The anatomy of a successful business
April 5, 2011
— business success, CEO, creativity
Success is a nice vague term used to define something good. Most people when relating success to business will list profitable, shareholder value or balance sheet as success metrics. Others may look at more idealistic goals such as impact on society, saving lives etc…their dent in the universe.
Whatever the measure of success is there are two common foundations that are present in every single successful organisation:
The challenge is that in today’s rapidly moving global economy these are often in direct conflict.
The reason is that historically innovation IN optimisation of the business was a path to success.
Product innovation and speed to market leveraged optimisation as a platform for improved success.
But product innovation and operational optimisation are no longer sources of radical market differentiation. They are table stakes to remaining competitive.
As a result there is a 3rd element, that has always existed within organisations but never been embraced as the key driver of success. That is creativity.
In May 2010 IBM released it annual CEO study. A study resulting from the face to face interviewing of over 1500 CEOs, from 33 industries in 60 countries. For the prior 9 years the number one challenge nominated by CEO’s as their primary challenge was “Attracting and retaining talent”. In 2010 that changed for the first time in a decade. CEO’s admitted their greatest challenge now was complexity, with 79% admitting they were expecting complexity to increase. The “standouts” as IBM refers to them turn this complexity into competitive advantage through creativity. Creativity in 3 areas:
- Creative leadership
- Reinvention of customer relationships
- Operational dexterity
The significance of this (and other reports) shows that organisations are having to rethink business models. That the business model that made you successful is not necessarily one that will empower future success.
Creativity is in fact the future success engine.
Both Innovation and Optimisation will continue to be critically important. However conventional approaches to both will need to be challenged and calculated risks invested to breakaway from the pack.
Creativity applied to both brings it’s own challenges
- Does the organisation have the culture to embark on radical / creative change
- Are creative thoughts (especially those from outside the organisation) dispelled as whacky, not possible myths
- Does the organisation have a method for working through creative ideas (risk / reward)
- etc etc
Creativity in many cases is seen as a high cost low return activity. Organisations become so focused on this month / this quarter that it’s hard to deeply envision a new business model that may take 3-5 years to achieve that will show no returns in the next 6-12 months. Yet it is through this continuous re-invention that organisations meet their success targets.

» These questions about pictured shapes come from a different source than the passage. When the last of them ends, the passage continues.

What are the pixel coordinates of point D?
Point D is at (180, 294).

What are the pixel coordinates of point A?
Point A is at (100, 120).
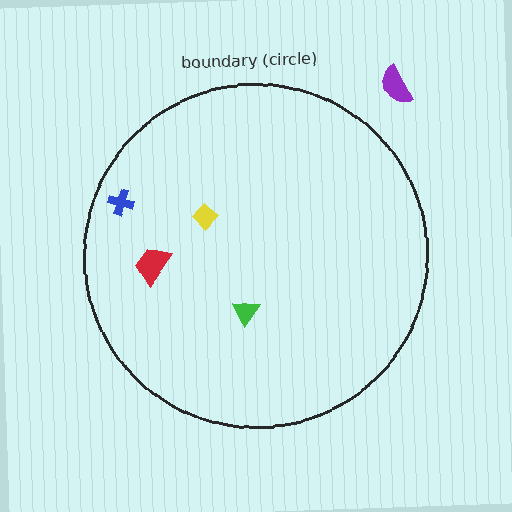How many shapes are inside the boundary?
4 inside, 1 outside.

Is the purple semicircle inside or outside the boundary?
Outside.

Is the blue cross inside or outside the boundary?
Inside.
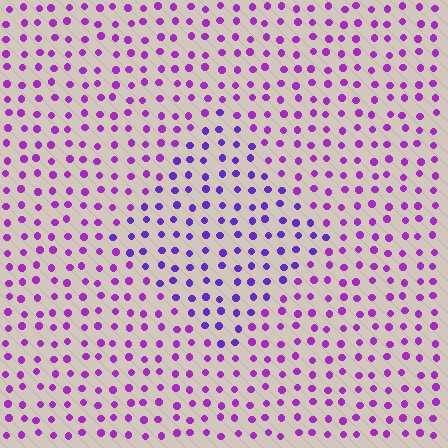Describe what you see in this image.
The image is filled with small purple elements in a uniform arrangement. A diamond-shaped region is visible where the elements are tinted to a slightly different hue, forming a subtle color boundary.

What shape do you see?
I see a diamond.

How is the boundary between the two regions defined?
The boundary is defined purely by a slight shift in hue (about 26 degrees). Spacing, size, and orientation are identical on both sides.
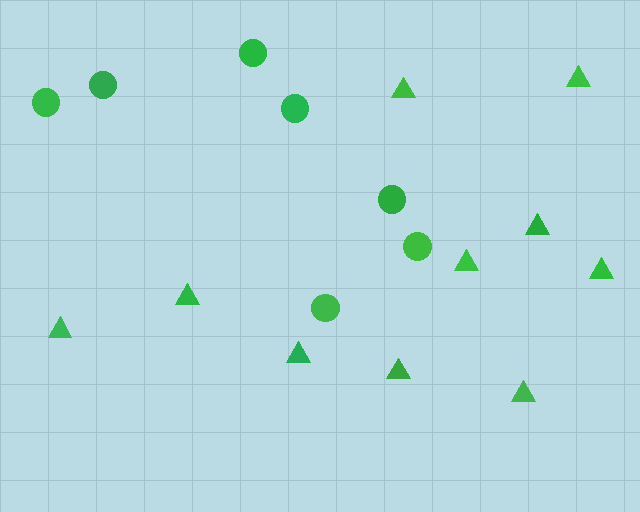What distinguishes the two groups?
There are 2 groups: one group of triangles (10) and one group of circles (7).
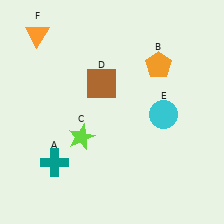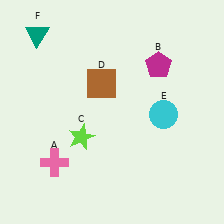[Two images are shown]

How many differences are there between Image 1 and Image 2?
There are 3 differences between the two images.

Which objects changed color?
A changed from teal to pink. B changed from orange to magenta. F changed from orange to teal.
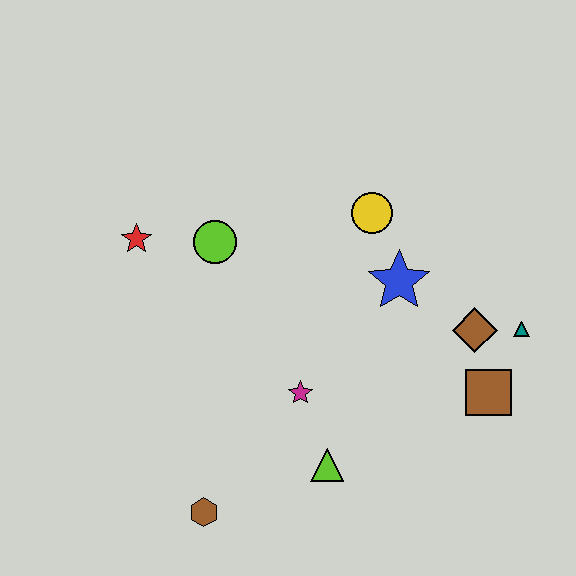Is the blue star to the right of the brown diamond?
No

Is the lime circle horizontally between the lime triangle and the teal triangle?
No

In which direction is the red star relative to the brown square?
The red star is to the left of the brown square.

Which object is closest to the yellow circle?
The blue star is closest to the yellow circle.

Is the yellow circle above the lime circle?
Yes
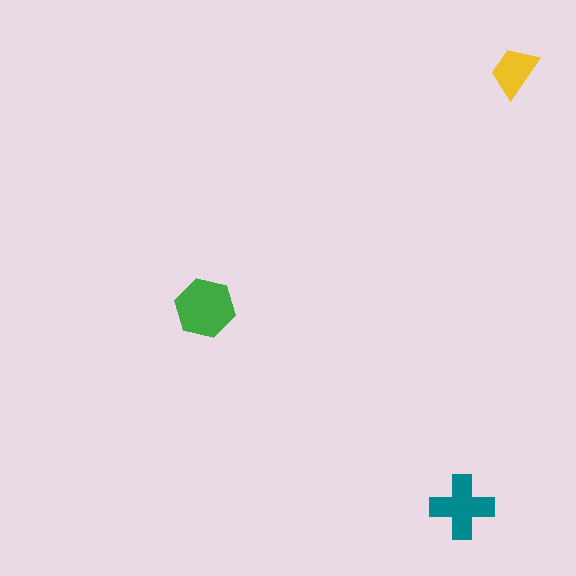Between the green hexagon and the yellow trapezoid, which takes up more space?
The green hexagon.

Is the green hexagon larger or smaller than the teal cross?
Larger.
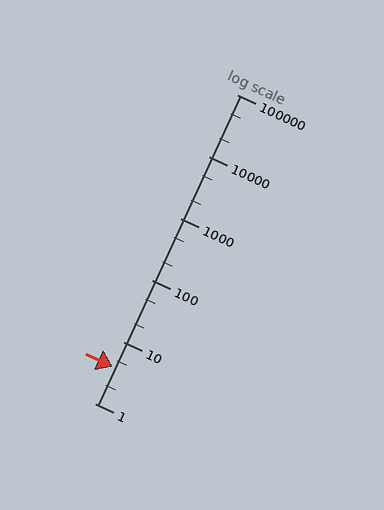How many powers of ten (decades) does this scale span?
The scale spans 5 decades, from 1 to 100000.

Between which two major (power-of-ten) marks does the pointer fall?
The pointer is between 1 and 10.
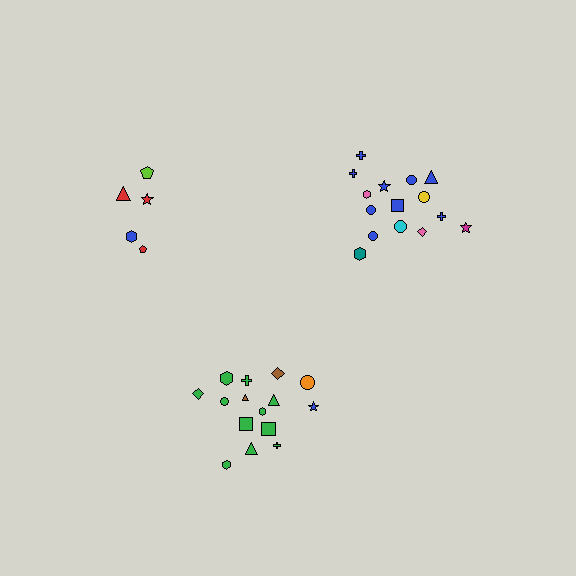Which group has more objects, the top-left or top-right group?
The top-right group.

Creativity is not just people with great ideas. Ideas are the basis for innovation. Creativity is also the ability for ruthless execution, it’s looking at the status quo and challenging the conventional wisdom.
The organisations that will be successful in the coming decades will be those that embrace creativity both in their innovation and optimisation efforts. It will be those that seek creativity from outside of their organisation, where inside most are focus on operational execution. It is those that take customer delight to a level unseen before that look to creatively exceed customer expectations.
Success will be driven by the ability to make creativity actionable through a cultural launchpad to radical innovation and optimisation for improved business success – however that is measured.